Preso por engano, eletricista passou oito dias no CDP de Pinheiros até ser solto
pela Justiça, depois que família comprovou sua inocência. Tribunal da Justiça da
BA confirma que juiz autorizou soltura após MP e polícia informarem que erraram
em inquérito policial e denúncia.

Homem é preso por engano em São Paulo após erro de grafia em nome de denunciado na Bahia

Um morador da região do Grajaú, Zona Sul de São Paulo, ficou mais de uma semana
preso injustamente no Centro de Detenção Provisória (CDP) de Pinheiros, na Zona
Oeste, acusado de estupro de vulnerável por causa de um “i”. O eletricista autônomo Jabson Andrade da Silva, de 56 anos, nasceu em Araci, Bahia, mas mora na capital paulista desde 1991. É casado há 33 anos e tem duas filhas. Não tem passagem pela polícia. Já Jabison Andrade da Silva foi denunciado pela ex-companheira por estuprar a enteada entre os anos de 2008 e 2015 em outra cidade baiana, Ubatã.

E foi justamente a pequena diferença na grafia nos nomes dos dois que levou o morador de São Paulo a ser o procurado pela Justiça e ficar preso entre 7 e 15
de julho. Quando o estupro foi denunciado na delegacia de Ubatã, o nome citado
no inquérito policial foi Jabson, sem a letra “i”. O erro persistiu até o
mandado de prisão preventiva expedido pela Justiça.

Em nota, o Tribunal de Justiça da Bahia informou que o juiz Eduardo Camilo
comunicou ter pedido a soltura de Jabson depois que o “o Ministério Público e a
Polícia Civil acusaram que erraram no Inquérito Policial e na denúncia
informando outra pessoa” (leia nota completa abaixo).

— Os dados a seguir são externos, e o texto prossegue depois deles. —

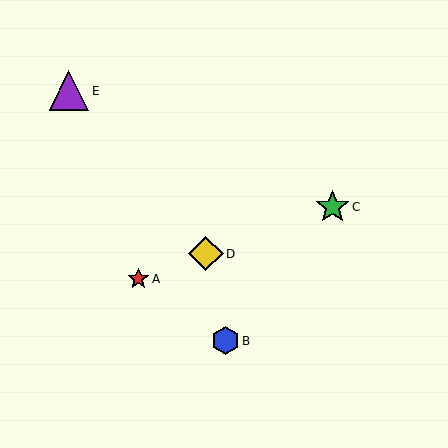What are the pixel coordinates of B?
Object B is at (225, 341).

O Ministério Público da Bahia disse que apresentou parecer à Justiça em 11 de
julho se manifestando pela revogação da prisão preventiva de Jabson. “Após
detida análise dos autos e da petição apresentada pela defesa, constatou-se a
existência de indícios de possível equívoco na qualificação do custodiado,
apontando possível homonímia entre ele e o real autor dos fatos.”

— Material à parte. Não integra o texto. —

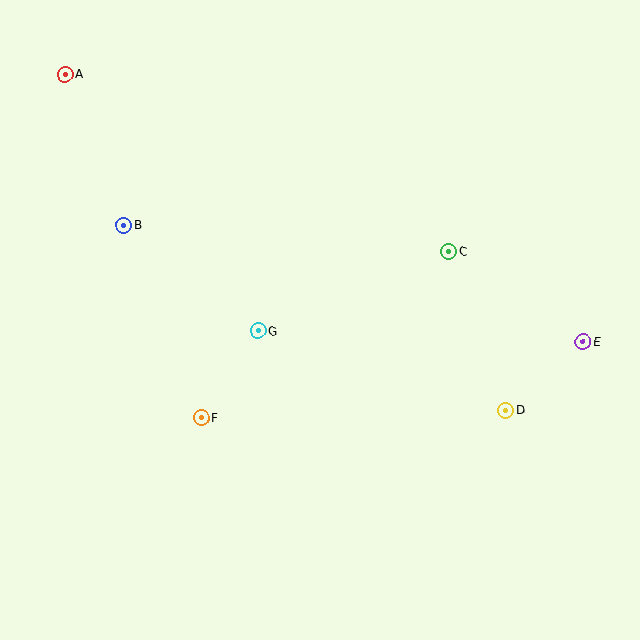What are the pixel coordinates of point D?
Point D is at (506, 410).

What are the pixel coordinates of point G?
Point G is at (258, 331).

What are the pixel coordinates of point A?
Point A is at (65, 74).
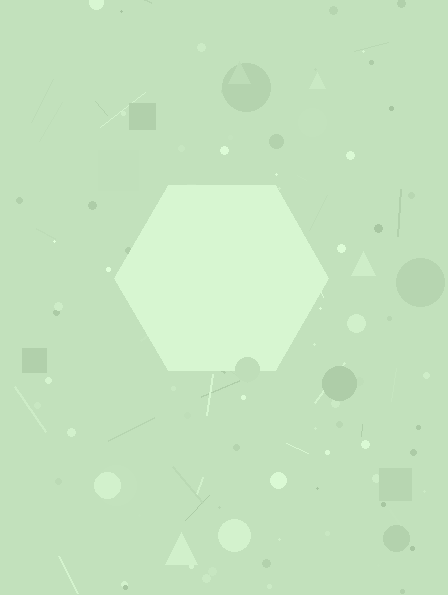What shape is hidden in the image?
A hexagon is hidden in the image.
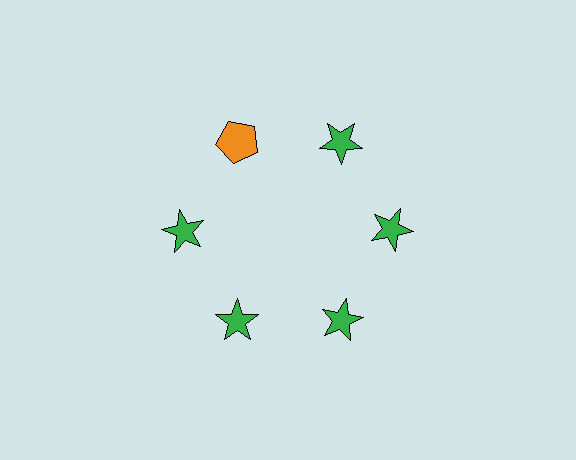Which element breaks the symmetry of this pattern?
The orange pentagon at roughly the 11 o'clock position breaks the symmetry. All other shapes are green stars.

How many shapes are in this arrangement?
There are 6 shapes arranged in a ring pattern.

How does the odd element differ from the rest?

Em entrevista ao DE, o eletricista contou que estava em casa com a esposa quando
policiais foram até o imóvel com o mandado de prisão, no dia 7, uma
segunda-feira, durante uma operação que prendeu quase mil foragidos da Justiça.

“Era por volta de 10h, e os policiais foram à minha casa. Perguntaram se eu
tinha passagem pela polícia, e eu disse que não. Aí ele disse: ‘Olha, estou aqui
com um mandado de prisão que vem do estado da Bahia. A acusação de um crime
gravíssimo, coisa séria’. Aí perguntei o que era e me disseram que era estupro
de vulnerável. Falei que não havia feito nada e que minha consciência estava
limpa. Nisso, minha mulher já começou a passar mal”, contou.

Jabson foi levado para um distrito policial e chegou a informar que deveria
haver algum erro, que não era ele quem estavam procurando.

“Me levaram para um DP, depois para outra delegacia e pegaram meus documentos,
dados. O investigador disse que aparecia mais crimes no meu nome, e eu falei que
nunca tive passagem pela polícia. Na primeira delegacia que me levaram, eu
consegui falar com minha esposa para acionar meu compadre para ver um advogado.”

No dia seguinte, 8 de julho, Jabson foi para o Fórum da Barra Funda, onde passou
por uma audiência de custódia. Na sequência, foi levado para uma cela no CDP
Pinheiros.

“É até difícil relatar como foi. As coisas foram acontecendo a cada instante.
A cela que me deixaram, tinha um rapaz que já tinha puxado 20 anos de cadeia,
juntando todas as prisões. Tinha sido preso umas quatro, cinco vezes. Foi
horrível. A comida é pouca, e o lugar é feito para ninguém gostar daquilo. É
desumano.”

“Eu tinha visto uma reportagem sobre um preso injustamente, mas não pensava que
isso aconteceria comigo. Nos anos 2000, teve um episódio de confundirem meu nome
também em um processo de falso testemunho em um crime de Suzano. E tive que
comprovar que era homônimo. Mas prisão assim, [por engano], por estupro, não desejo nem para o meu pior inimigo.”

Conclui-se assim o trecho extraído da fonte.